Davis proclamou estar em comunicação direta com Deus, e que Deus lhe ordenara que construísse o Terceiro Templo na forma de um sistema operacional;[3] portanto, referências a tropos bíblicos são onipresentes no OS. Um dos programas embutidos, "After Egypt", é um jogo no qual o jogador segue buscando uma sarça ardente com o intuito de utilizar um "cronômetro de alta velocidade". O cronômetro deve ser interpretado como um oráculo que gera texto pseudo-randômico, algo que Davis julgava ser mensagens codificadas de Deus e cujo processo foi por ele comparado ao de um tabuleiro ouija ou glossolalia.[4] Segue um exemplo do texto gerado:

among consigned penally result perverseness checked stated held sensation reasonings skies adversity Dakota lip Suffer approached enact displacing feast Canst pearl doing alms comprehendeth nought[4]

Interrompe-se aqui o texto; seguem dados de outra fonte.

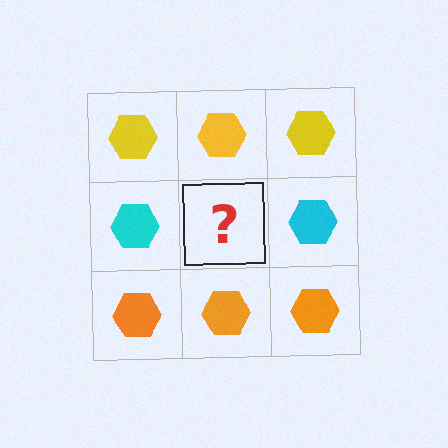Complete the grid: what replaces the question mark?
The question mark should be replaced with a cyan hexagon.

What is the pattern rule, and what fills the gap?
The rule is that each row has a consistent color. The gap should be filled with a cyan hexagon.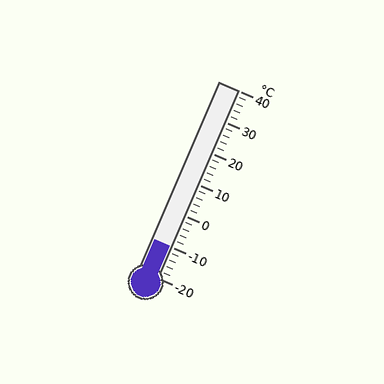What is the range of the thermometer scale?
The thermometer scale ranges from -20°C to 40°C.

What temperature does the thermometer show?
The thermometer shows approximately -10°C.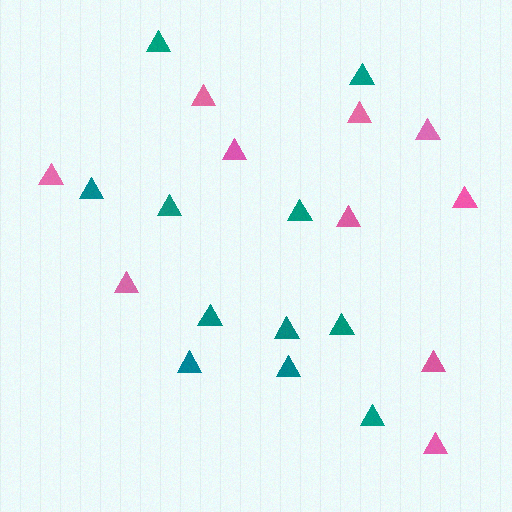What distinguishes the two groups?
There are 2 groups: one group of teal triangles (11) and one group of pink triangles (10).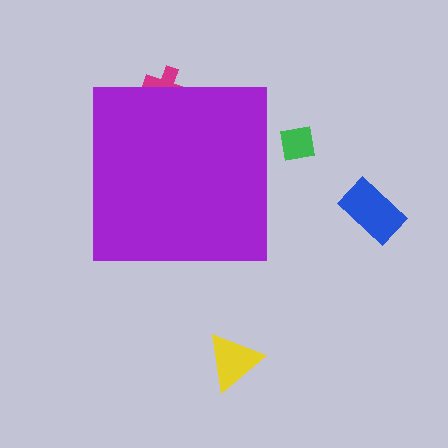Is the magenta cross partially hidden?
Yes, the magenta cross is partially hidden behind the purple square.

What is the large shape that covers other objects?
A purple square.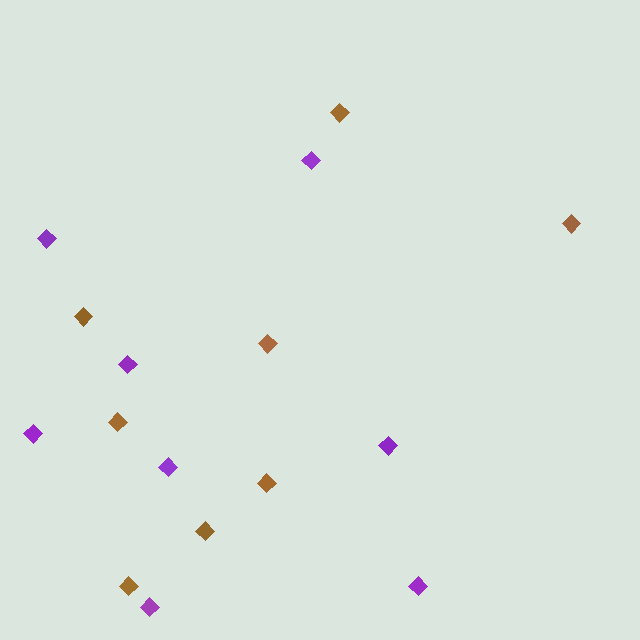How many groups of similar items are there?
There are 2 groups: one group of purple diamonds (8) and one group of brown diamonds (8).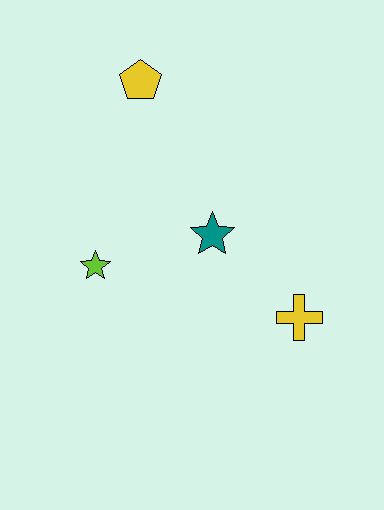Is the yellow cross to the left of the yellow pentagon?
No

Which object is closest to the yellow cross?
The teal star is closest to the yellow cross.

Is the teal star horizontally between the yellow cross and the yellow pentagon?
Yes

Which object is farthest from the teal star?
The yellow pentagon is farthest from the teal star.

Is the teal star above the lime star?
Yes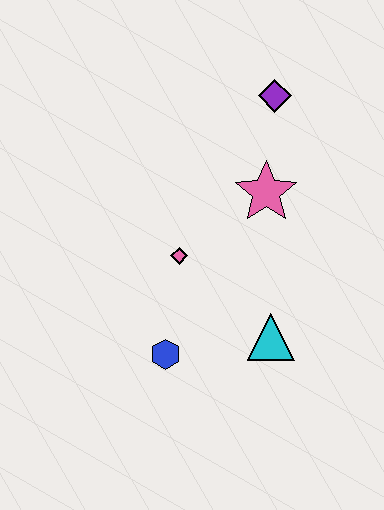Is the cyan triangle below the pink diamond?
Yes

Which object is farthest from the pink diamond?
The purple diamond is farthest from the pink diamond.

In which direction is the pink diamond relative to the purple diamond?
The pink diamond is below the purple diamond.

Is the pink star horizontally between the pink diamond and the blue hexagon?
No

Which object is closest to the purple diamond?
The pink star is closest to the purple diamond.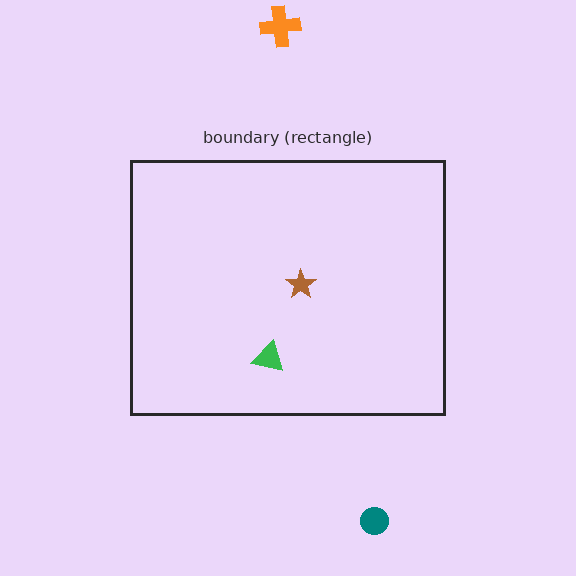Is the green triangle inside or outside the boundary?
Inside.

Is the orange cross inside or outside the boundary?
Outside.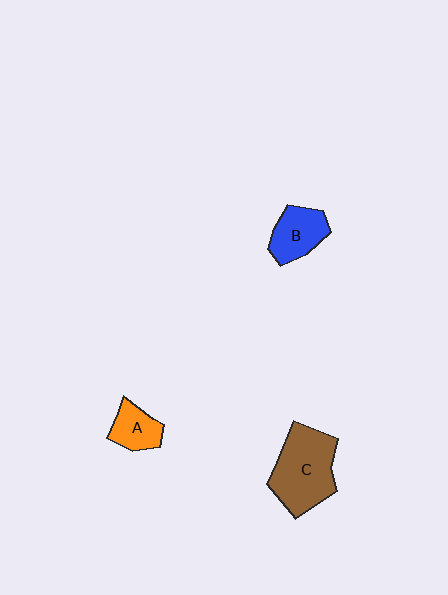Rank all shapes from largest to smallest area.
From largest to smallest: C (brown), B (blue), A (orange).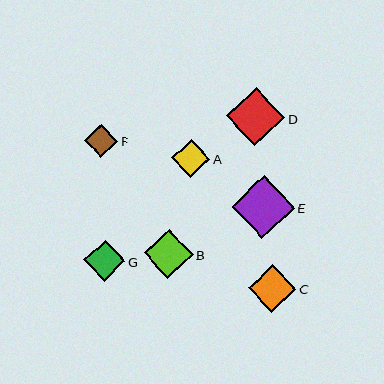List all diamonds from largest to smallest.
From largest to smallest: E, D, B, C, G, A, F.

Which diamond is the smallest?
Diamond F is the smallest with a size of approximately 33 pixels.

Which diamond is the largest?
Diamond E is the largest with a size of approximately 63 pixels.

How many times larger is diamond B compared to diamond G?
Diamond B is approximately 1.2 times the size of diamond G.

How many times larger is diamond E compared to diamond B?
Diamond E is approximately 1.3 times the size of diamond B.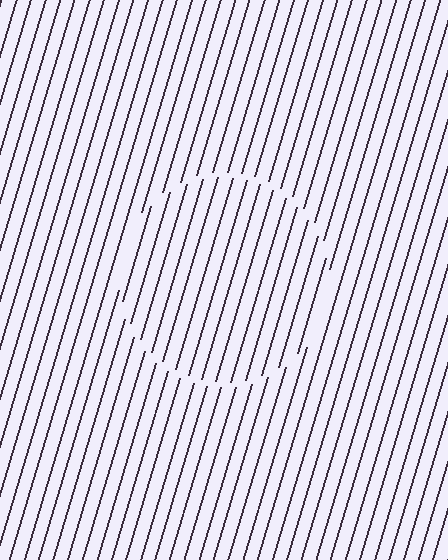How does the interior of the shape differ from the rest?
The interior of the shape contains the same grating, shifted by half a period — the contour is defined by the phase discontinuity where line-ends from the inner and outer gratings abut.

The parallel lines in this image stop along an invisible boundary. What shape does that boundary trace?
An illusory circle. The interior of the shape contains the same grating, shifted by half a period — the contour is defined by the phase discontinuity where line-ends from the inner and outer gratings abut.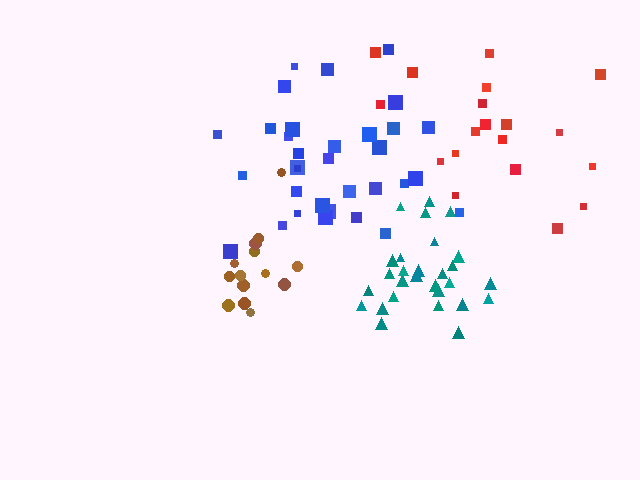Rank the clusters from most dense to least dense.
teal, brown, blue, red.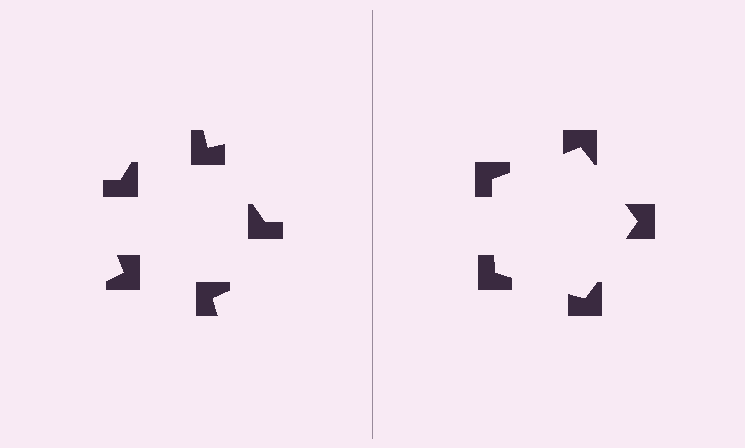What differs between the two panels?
The notched squares are positioned identically on both sides; only the wedge orientations differ. On the right they align to a pentagon; on the left they are misaligned.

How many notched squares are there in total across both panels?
10 — 5 on each side.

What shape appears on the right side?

De acordo com Davis, muitas das características do sistema, como sua resolução 640x480 e display de 16 cores, também foram instruções diretas de Deus. Em seu site oficial alegou que o TempleOS era "o templo oficial de Deus. Tal qual o Templo de Salomão, este é um ponto comunitário focal onde se fazem oferendas e se consulta o oráculo de Deus".[3] Ele utilizou o oráculo para perguntar a Deus sobre guerras ("serviçais competindo"), morte ("horrível"), dinossauros ("os pés dos brontossauros doem se se pisa neles"), seu videogame favorito (Donkey Kong), carro favorito (BMW), hino nacional favorito (o da Letônia), banda favorita (os Beatles) e qual seria o 11º mandamento ("não poluirás").[3]

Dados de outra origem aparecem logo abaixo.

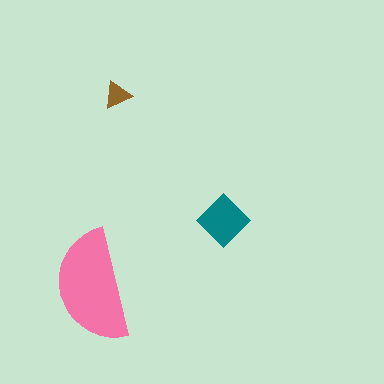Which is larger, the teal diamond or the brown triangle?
The teal diamond.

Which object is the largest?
The pink semicircle.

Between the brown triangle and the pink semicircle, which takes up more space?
The pink semicircle.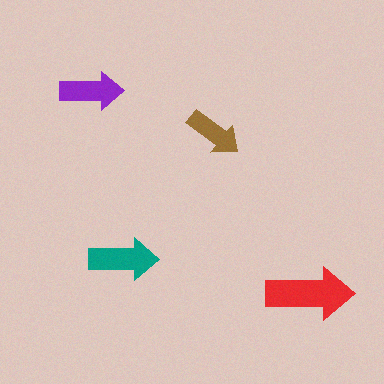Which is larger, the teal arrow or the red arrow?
The red one.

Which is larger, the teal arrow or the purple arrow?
The teal one.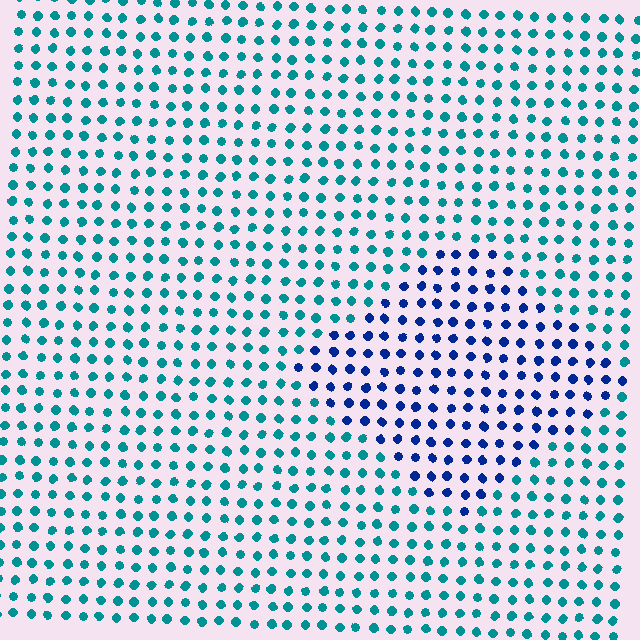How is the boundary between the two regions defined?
The boundary is defined purely by a slight shift in hue (about 44 degrees). Spacing, size, and orientation are identical on both sides.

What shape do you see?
I see a diamond.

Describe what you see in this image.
The image is filled with small teal elements in a uniform arrangement. A diamond-shaped region is visible where the elements are tinted to a slightly different hue, forming a subtle color boundary.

Em 2012, Davis alegou que o LoseThos foi baixado mais de 10.000 vezes desde 2009, e que "não havia evidências de que alguém o havia instalado. Estou numa prisão da CIA".[10] Mais tarde naquele ano, ele rebatizou o LoseThos de "SparrowOS", e no início de 2013, mudou novamente o nome para "TempleOS".[11] Algumas semanas depois, seu site anunciou: "O templo de Deus foi concluído. Agora, Deus mata a CIA até se espalhar".[12]

Reconhecimento e séquito[editar | editar código-fonte]

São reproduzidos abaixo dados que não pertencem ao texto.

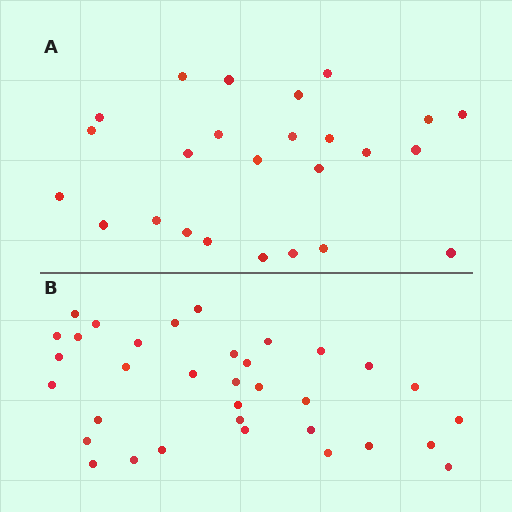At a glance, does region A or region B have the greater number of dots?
Region B (the bottom region) has more dots.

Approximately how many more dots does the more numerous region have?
Region B has roughly 8 or so more dots than region A.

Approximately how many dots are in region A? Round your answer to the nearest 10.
About 30 dots. (The exact count is 25, which rounds to 30.)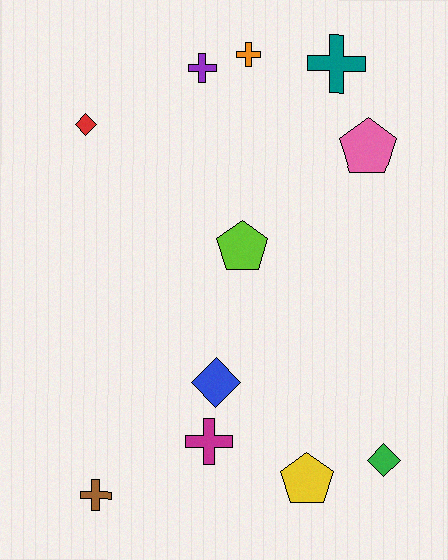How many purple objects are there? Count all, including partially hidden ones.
There is 1 purple object.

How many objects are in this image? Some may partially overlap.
There are 11 objects.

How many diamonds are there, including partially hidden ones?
There are 3 diamonds.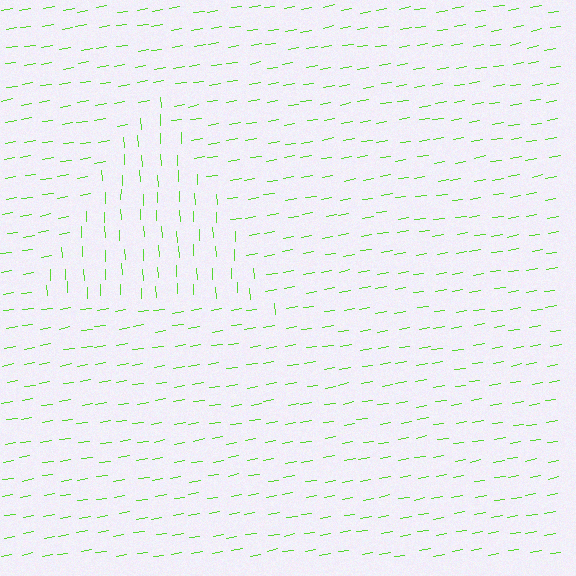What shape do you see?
I see a triangle.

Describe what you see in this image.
The image is filled with small lime line segments. A triangle region in the image has lines oriented differently from the surrounding lines, creating a visible texture boundary.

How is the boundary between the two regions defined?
The boundary is defined purely by a change in line orientation (approximately 82 degrees difference). All lines are the same color and thickness.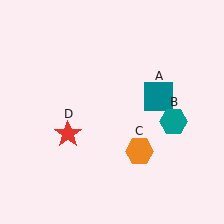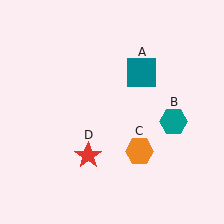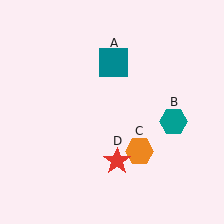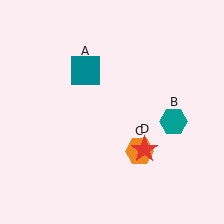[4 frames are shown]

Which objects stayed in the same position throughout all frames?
Teal hexagon (object B) and orange hexagon (object C) remained stationary.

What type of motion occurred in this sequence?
The teal square (object A), red star (object D) rotated counterclockwise around the center of the scene.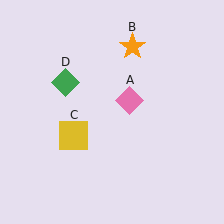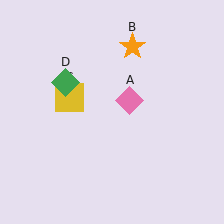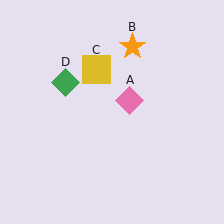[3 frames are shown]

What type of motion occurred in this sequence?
The yellow square (object C) rotated clockwise around the center of the scene.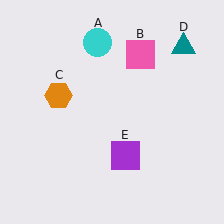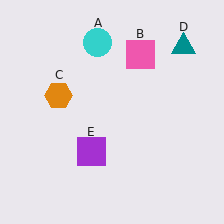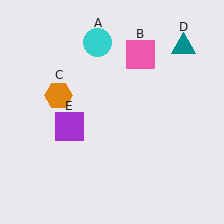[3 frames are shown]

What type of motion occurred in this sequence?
The purple square (object E) rotated clockwise around the center of the scene.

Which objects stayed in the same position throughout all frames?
Cyan circle (object A) and pink square (object B) and orange hexagon (object C) and teal triangle (object D) remained stationary.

O que as pessoas vão ler é: "É sobre um esquizofrênico patético que criou um sistema operacional de merda". Minha perspectiva é: "Deus me disse que construí Seu templo".

—Terry A. Davis comentando sobre um artigo sobre sua vida, de um e-mail a um jornalista da Vice[3]

Davis era controverso por frequentemente valer-se de expressões racistas e homofóbicas,[2][3] às vezes referindo-se a seus críticos como "pretos da CIA".[3][nb 2] Na Internet, comunicava-se por intermédio de blocos de texto gerados aleatoriamente e declarações fora de contexto sobre Deus, o que o levou a ser banido de sites como o Something Awful, o Reddit e o Hacker News.[3] Entrementes, a recepção dos críticos ao TempleOS foi majoritariamente positiva, como escreve o jornalista David Cassel: "Sites de programação tentaram encontrar a paciência e a compreensão necessárias para acomodar-se a Davis".[2] O TechRepublic e o OSNews publicaram análises favoráveis ao trabalho de Davis, apesar dele ter sido banido deste último por comentários hostis dirigidos a seus leitores e funcionários.[2]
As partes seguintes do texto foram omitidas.